Due to its compact, concentrated construction and its horizontal weight distribution, the Hidden Head runs truer (more stable), deeper and faster than traditional spinnerbaits. Despite its small size, the hook is big.

Bass often have trouble accurately hitting traditional spinnerbaits. They often miss it - some days more than others. The more compact profile of the hidden head requires bass to be more exact during the strike. You present a smaller strike point thereby forcing the fish to make more focused strikes. This results in higher hook-up ratios without having to downsize to a lighter weight spinnerbait. You continue to get all the merits of a heavier weight spinnerbait - but with a smaller, more specific strike point.

The horizontal weight distribution spread across the length of the hook shank, gives the Hidden Head one of the best "vertical falls" in the spinnerbait business. A single round Colorado blade is best for a vertical presentation to "helicopter" down bluff walls, tight to bridge structures, alongside dock pilings, dropping through standing timber and so on.

Suddenly "killing" a spinnerbait by briefly pausing the retrieve is an awesome triggering mechanism. I've seen many situations where, if you did not kill a spinnerbait, you would not get hit. It is similar to getting hit when you pause a jerkbait. With the Hidden Head, due to its horizontal weight distribution, it falls better, more horizontally and more lifelike when suddenly "killed" during the retrieve.

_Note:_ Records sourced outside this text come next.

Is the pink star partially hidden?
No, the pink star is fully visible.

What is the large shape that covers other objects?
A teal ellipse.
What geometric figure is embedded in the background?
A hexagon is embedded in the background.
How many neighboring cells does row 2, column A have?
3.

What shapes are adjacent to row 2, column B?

Coming through thick grass or heavy cover is another situation where the Hidden Head can do better than traditional spinnerbaits. Traditional spinnerbaits have a bulky, snag-prone lump of a head. However, the short section of the Hidden Head exposed to snags is identical in size, shape and as snagless as a 1/4 oz bullet sinker. Most of the Hidden Head weight is streamlined, spread out down the length of the hook, so there is nothing to snag.

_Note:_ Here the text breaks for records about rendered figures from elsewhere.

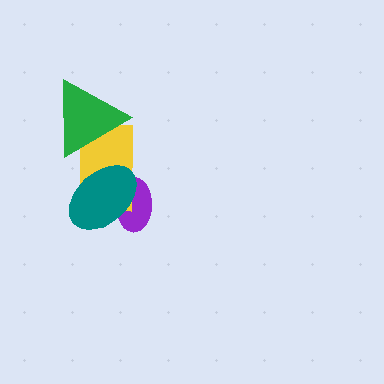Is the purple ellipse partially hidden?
Yes, it is partially covered by another shape.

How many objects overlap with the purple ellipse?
2 objects overlap with the purple ellipse.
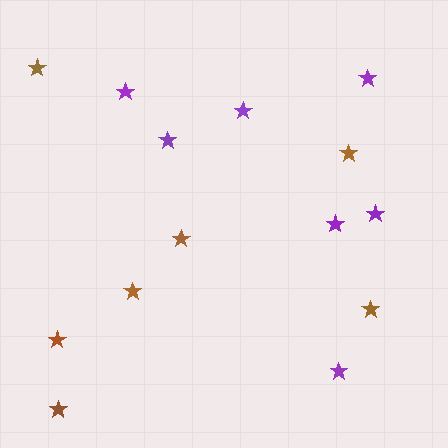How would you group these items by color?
There are 2 groups: one group of brown stars (7) and one group of purple stars (7).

The silicone skirt stays in place better than traditional spinnerbaits. A fish will have a hard time pulling the skirt off a Hidden Head. Because the baitfish-shaped silhouette of the weight is under the skirt, you can often use less strands in the skirt. Sometimes fish prefer a sparse skirt. So don't be afraid to pluck 10, 15 or more strands out of the skirt to make a more subtle presentation, especially in clear water


Bassdozer's Spinnerbait Skirts

Bassdozer has customized these silicone skirt colors to provide you with a truly great lure skirt! They are super soft for pulsating breathing skirt action.

Silicone skirts are approximately 5-1/4" long and manufactured in "tabs" of twenty or twenty-two strands each. The typical skirt is made with two tabs. Additional color accent strands are usually added in five or ten strand increments. So all the custom Bassdozer skirts below have 44 to 50 full-length, double-facing skirt strands, meaning 88 to 100 strand ends per skirt. The retainer band is placed off-center to create one short side and one long side. Usually, the long side is put on facing forward so that when the long side bends and folds back over the short side, then they both end up actually being about the same length when folded over.

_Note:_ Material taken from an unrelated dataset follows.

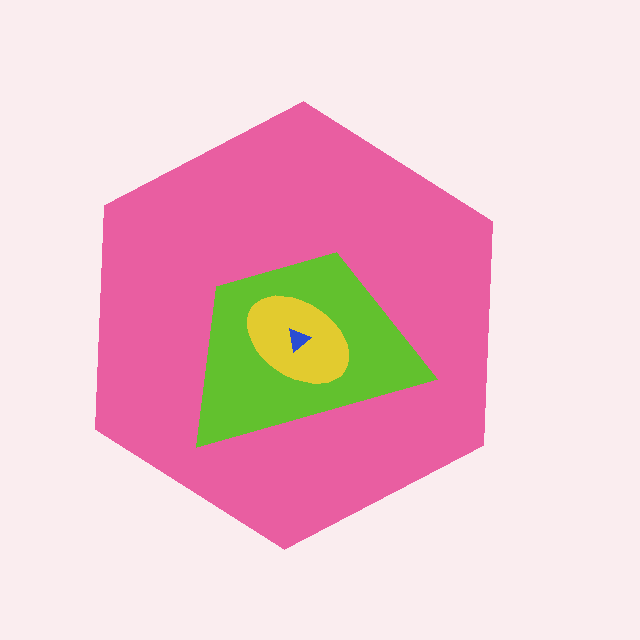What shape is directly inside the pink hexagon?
The lime trapezoid.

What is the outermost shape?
The pink hexagon.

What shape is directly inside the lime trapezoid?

Think of a spinnerbait straight off the factory floor as if you are buying a pair of dress slacks. You are certainly encouraged to tailor the waist (too full) and the hem (too long) before you can wear a pair of dress slacks. Likewise, you may feel spinnerbait skirts come too full or too long at times. You are certainly encouraged to tailor them to suit your individual needs. Think nothing of plucking strands out of the spinnerbait skirt to make it appear sparser. Don't feel uneasy to pluck out ten or more strands. At times, fish do seem to desire these sparser skirts.

Every so often you will read that some super-sharpies trim the skirts on their spinnerbaits. You may wonder whether you should do that too? For many years I religiously trimmed all my skirts on all my spinnerbaits. However to summarize over three decades of trimming skirts, I can't say that a trimmed skirt ever made much difference to bass. I tend to catch just as many fish on untrimmed skirts nowadays. Other expert anglers I fish with catch at least as many fish as me - and I've never yet fished with another angler who trims their skirts. So I can't say it seriously matters, and it's certainly not something an angler should worry about.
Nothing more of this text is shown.